由导数的定义：\(f'(x)=\lim_{\Delta x\to 0}\dfrac{f(x + \Delta x) - f(x)}{\Delta x}\)

\[\begin{align} \left( x^n \right)' &=\lim_{\Delta x\rightarrow 0}\dfrac{\left( x+\Delta x \right) ^n-x^n}{\Delta x} \notag \\ &=\lim_{\Delta x\rightarrow 0}\dfrac{\sum_{m=1}^n{C}_{n}^{m}x^m\Delta x^{n-m}-x^n}{\Delta x} \notag \\ &=\lim_{\Delta x\rightarrow 0}\dfrac{C_{n}^{0}x^0\Delta x^n+C_{n}^{1}x^1\Delta x^{n-1}+……+C_{n}^{n-1}x^{n-1}\Delta x^1+C_{n}^{n}x^n\Delta x^0-x^n}{\Delta x} \notag \\ &=\lim_{\Delta x\rightarrow 0}\dfrac{C_{n}^{0}x^0\Delta x^n+C_{n}^{1}x^1\Delta x^{n-1}+……+C_{n}^{n-1}x^{n-1}\Delta x^1}{\Delta x} \notag \\ &=nx^{n-1} \end{align}\]

\((\sin x)' = \cos x\)

\[\begin{align} (\sin x)' &=\lim_{\Delta x\to 0}\dfrac{\sin (x + \Delta x) - \sin x}{\Delta x} \notag \\ &=\lim_{\Delta x\to 0}\dfrac{2\cos\dfrac{x + \Delta x + x}{2}\sin\dfrac{x + \Delta x - x}{2}}{\Delta x} \notag \\ &=\lim_{\Delta x\to 0}\dfrac{2\cos (x + \dfrac{\Delta x}{2})\sin\dfrac{ \Delta x}{2}}{2\dfrac{\Delta x}{2}} \notag \\ &=\lim_{\Delta x\to 0}\cos (x + \dfrac{\Delta x}{2}) \notag \\ &=\cos x \end{align}\]

\((\cos x)' = -\sin x\)

\[\begin{align} (\cos x)' &=\lim_{\Delta x\to 0}\frac{\cos (x + \Delta x) - \cos x}{\Delta x} \notag \\ &=\lim_{\Delta x\to 0}\frac{-2\sin\frac{x + \Delta x + x}{2}\sin\frac{x + \Delta x - x}{2}}{\Delta x} \notag \\ &= \lim_{\Delta x\to 0}\frac{-2\sin (x + \frac{\Delta x}{2})\sin\frac{ \Delta x}{2}}{2\frac{\Delta x}{2}} \notag \\ &=\lim_{\Delta x\to 0}-\sin (x + \frac{\Delta x}{2}) \notag \\ &=-\sin x \end{align}\]

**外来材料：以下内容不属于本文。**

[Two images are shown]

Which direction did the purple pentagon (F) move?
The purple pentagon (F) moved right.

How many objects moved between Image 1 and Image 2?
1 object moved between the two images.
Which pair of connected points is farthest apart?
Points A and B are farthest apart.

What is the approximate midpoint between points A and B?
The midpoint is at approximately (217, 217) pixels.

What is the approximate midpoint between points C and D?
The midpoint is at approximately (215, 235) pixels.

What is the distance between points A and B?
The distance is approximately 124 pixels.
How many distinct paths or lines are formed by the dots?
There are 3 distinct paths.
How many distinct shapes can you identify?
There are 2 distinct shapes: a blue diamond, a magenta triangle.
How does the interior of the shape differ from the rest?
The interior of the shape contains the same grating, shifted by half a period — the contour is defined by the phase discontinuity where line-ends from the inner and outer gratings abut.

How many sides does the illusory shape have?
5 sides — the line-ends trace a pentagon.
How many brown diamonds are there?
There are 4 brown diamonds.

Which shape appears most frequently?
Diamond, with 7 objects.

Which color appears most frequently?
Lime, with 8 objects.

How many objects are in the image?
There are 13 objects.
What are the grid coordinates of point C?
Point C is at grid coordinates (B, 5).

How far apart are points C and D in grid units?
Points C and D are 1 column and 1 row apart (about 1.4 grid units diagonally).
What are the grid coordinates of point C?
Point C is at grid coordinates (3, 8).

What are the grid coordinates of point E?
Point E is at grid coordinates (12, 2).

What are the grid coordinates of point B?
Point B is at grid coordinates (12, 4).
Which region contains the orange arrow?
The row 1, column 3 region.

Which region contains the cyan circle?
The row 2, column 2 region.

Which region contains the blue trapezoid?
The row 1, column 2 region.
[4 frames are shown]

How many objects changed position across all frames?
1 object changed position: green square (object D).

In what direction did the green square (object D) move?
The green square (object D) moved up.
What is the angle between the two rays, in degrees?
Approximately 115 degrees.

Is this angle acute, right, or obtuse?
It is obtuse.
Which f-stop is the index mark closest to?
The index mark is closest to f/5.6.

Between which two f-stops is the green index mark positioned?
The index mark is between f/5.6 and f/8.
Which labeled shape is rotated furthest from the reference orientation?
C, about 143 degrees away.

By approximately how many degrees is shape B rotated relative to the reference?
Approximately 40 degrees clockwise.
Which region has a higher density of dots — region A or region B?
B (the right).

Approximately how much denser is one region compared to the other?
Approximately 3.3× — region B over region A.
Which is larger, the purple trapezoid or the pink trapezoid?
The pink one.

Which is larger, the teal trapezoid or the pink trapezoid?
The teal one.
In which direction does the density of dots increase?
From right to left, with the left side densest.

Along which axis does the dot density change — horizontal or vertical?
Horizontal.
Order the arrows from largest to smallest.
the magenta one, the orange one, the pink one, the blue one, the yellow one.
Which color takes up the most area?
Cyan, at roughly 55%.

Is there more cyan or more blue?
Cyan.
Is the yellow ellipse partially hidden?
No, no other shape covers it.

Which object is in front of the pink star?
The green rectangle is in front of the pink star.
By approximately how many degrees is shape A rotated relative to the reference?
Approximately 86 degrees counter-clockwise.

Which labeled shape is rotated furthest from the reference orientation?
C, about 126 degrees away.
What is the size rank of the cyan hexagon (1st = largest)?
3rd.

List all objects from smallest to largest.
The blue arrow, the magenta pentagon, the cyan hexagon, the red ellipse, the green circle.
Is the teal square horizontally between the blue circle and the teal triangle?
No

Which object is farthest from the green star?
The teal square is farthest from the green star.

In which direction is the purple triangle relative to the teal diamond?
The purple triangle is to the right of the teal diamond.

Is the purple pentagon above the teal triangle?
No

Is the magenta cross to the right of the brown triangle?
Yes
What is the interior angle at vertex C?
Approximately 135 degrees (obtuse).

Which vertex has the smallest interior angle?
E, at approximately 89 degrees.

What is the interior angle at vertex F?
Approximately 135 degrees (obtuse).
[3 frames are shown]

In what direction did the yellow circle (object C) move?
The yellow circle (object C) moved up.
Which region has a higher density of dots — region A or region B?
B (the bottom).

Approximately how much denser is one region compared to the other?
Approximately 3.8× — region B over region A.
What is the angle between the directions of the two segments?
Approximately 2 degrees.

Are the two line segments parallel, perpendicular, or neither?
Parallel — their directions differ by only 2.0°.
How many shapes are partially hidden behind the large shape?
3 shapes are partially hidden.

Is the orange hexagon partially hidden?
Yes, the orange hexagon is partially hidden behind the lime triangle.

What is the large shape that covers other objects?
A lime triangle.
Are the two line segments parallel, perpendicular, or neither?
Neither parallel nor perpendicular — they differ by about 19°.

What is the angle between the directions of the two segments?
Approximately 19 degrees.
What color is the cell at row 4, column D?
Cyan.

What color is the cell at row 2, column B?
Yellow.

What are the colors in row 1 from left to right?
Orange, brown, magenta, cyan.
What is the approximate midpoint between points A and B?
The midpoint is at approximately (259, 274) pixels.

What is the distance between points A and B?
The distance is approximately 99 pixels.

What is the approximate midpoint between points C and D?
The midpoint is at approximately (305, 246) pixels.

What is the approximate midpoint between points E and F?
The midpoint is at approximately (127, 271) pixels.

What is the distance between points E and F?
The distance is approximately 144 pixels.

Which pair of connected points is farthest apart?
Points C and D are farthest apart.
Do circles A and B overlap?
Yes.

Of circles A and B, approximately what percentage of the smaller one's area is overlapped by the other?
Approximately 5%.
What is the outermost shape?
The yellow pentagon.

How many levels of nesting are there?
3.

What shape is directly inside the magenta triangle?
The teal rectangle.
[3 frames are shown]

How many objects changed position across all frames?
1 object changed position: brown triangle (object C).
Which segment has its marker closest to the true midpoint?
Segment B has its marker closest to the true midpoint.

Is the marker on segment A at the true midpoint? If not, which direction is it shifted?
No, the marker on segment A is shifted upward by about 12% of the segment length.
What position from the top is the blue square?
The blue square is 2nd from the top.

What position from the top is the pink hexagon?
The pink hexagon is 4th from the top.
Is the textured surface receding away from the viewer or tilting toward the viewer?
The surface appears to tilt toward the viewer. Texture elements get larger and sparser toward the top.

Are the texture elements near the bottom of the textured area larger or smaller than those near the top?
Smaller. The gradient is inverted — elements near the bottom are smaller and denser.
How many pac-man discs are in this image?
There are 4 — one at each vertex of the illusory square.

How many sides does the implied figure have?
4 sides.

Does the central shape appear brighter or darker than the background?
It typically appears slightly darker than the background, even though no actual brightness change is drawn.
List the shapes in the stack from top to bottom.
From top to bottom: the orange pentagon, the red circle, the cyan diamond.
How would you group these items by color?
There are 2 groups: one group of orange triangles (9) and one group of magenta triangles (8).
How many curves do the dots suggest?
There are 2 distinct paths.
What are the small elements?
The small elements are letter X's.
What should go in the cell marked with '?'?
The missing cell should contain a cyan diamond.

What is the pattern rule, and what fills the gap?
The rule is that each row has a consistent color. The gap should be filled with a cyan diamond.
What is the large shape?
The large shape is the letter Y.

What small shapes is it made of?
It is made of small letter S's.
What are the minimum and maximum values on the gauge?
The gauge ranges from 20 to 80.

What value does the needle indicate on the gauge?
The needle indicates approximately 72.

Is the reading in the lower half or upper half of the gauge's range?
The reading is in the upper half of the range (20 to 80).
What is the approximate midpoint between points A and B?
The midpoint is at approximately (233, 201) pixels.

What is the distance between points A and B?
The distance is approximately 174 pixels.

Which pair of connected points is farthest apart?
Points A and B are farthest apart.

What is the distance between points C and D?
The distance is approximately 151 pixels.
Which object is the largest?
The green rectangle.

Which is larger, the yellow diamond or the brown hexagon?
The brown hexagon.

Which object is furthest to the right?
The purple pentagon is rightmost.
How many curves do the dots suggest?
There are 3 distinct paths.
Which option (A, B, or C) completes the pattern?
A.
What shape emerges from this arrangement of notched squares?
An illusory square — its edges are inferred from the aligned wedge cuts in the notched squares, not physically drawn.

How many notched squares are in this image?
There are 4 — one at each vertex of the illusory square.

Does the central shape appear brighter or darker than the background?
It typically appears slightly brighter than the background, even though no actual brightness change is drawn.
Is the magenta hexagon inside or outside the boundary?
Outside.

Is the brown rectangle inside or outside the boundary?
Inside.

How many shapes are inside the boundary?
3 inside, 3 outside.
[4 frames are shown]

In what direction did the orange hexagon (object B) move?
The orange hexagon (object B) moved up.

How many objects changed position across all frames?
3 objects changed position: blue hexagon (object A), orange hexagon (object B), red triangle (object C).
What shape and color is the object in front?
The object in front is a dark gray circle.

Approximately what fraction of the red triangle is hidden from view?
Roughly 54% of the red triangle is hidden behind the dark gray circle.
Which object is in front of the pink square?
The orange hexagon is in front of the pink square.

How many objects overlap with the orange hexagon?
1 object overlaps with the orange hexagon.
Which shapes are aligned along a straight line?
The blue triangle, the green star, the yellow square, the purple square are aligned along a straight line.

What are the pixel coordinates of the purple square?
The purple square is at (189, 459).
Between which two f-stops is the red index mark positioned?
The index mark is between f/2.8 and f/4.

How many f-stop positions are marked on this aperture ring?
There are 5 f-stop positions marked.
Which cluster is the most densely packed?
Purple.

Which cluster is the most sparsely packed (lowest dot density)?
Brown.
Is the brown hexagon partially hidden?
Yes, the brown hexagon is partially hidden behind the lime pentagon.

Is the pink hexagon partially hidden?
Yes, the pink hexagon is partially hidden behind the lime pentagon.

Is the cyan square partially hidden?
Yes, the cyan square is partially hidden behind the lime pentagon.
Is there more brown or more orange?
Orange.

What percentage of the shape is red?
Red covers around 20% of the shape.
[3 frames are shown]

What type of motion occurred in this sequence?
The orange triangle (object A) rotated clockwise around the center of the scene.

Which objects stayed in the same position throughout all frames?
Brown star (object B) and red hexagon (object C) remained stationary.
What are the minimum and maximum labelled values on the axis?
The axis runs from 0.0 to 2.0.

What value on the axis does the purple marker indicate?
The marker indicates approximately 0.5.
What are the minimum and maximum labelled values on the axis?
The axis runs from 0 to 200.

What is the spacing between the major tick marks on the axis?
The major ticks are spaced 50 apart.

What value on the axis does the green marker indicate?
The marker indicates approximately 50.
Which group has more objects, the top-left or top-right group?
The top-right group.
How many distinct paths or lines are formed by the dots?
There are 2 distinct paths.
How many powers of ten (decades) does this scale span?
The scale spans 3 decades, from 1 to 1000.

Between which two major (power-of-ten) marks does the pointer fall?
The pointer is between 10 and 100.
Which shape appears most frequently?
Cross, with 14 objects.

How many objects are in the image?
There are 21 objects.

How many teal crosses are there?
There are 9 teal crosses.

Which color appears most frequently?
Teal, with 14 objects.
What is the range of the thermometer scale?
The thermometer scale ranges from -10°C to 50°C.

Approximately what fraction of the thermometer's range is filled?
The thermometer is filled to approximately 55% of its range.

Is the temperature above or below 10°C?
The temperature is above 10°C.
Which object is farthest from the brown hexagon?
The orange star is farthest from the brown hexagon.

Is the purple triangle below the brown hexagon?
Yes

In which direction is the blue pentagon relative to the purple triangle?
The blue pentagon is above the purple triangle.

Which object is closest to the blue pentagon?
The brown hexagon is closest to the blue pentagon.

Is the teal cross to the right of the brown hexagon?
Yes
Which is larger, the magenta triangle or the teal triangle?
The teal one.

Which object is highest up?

\((\ln x)' = \dfrac{1}{x}\)

\[\begin{align} (\ln x)' &=\lim_{\Delta x\to 0}\frac{\ln (x + \Delta x) - \ln x}{\Delta x} \notag \\ &=\lim_{\Delta x\to 0}\frac{\ln(\frac{x + \Delta x}{x})}{\Delta x} \notag \\ &=\lim_{\Delta x\to 0}\frac{\ln(1 + \frac{\Delta x}{x})}{\frac{\Delta x}{x}x} \notag \\ &=\frac{1}{x} \end{align}\]

\((\log_a x)' = \dfrac{\log_a e}{x}\)

\[\begin{align} (\log_a x)' &=\lim_{\Delta x\to 0}\frac{\log_a (x + \Delta x) - \log_a x}{\Delta x} \notag \\ &=\lim_{\Delta x\to 0}\frac{\log_a(1 + \frac{\Delta x}{x})}{\Delta x} =\lim_{\Delta x\to 0}\frac{\log_a (1 + \frac{1}{\frac{x}{\Delta x}})^{\frac{x}{\Delta x}\frac{\Delta x}{x}}}{\Delta x} \notag \\ &=\lim_{\Delta x\to 0}\frac{\log_a e^{\frac{\Delta x}{x}}}{\Delta x} \notag \\ &=\lim_{\Delta x\to 0}\frac{\frac{\Delta x}{x}\log_a e}{\Delta x} \notag \\ &=\frac{\log_a e}{x} \end{align}\]

\((a^x)' = a^x\ln a\)

\[\begin{align} (a^x)' &=\lim_{\Delta x\to 0}\frac{a^{x + \Delta x} - a^x}{\Delta x} \notag \\ &=\lim_{\Delta x\to 0}\frac{a^x(a^{\Delta x} - 1)}{\Delta x} \notag \\ &=a^x\lim_{\Delta x\to 0}\frac{\Delta x\ln a}{\Delta x} \notag \\ &=a^x \ln a \end{align}\]

\((\tan x)' = \sec ^2 x\)

\[\begin{align} (\tan x)'&= (\frac{\sin x}{\cos x})' \notag \\ &=\frac{(\sin x)'\cos x - \sin x(\cos x)'}{\cos^2 x} \notag \\ &=\frac{\cos^2 x + \sin^2 x}{\cos^2 x} \notag \\ &=\sec^2 x \end{align}\]

\((\cot x)' = -\csc^2 x\)

\[\begin{align} (\cot x)' &= (\frac{1}{\tan x})' \notag \\ &=(\frac{\cos x}{\sin x})' \notag \\ &=\frac{(\cos x)'\sin x - \cos x(\sin x)'}{\sin^2 x} \notag \\ &=-\csc^2 x \end{align}\]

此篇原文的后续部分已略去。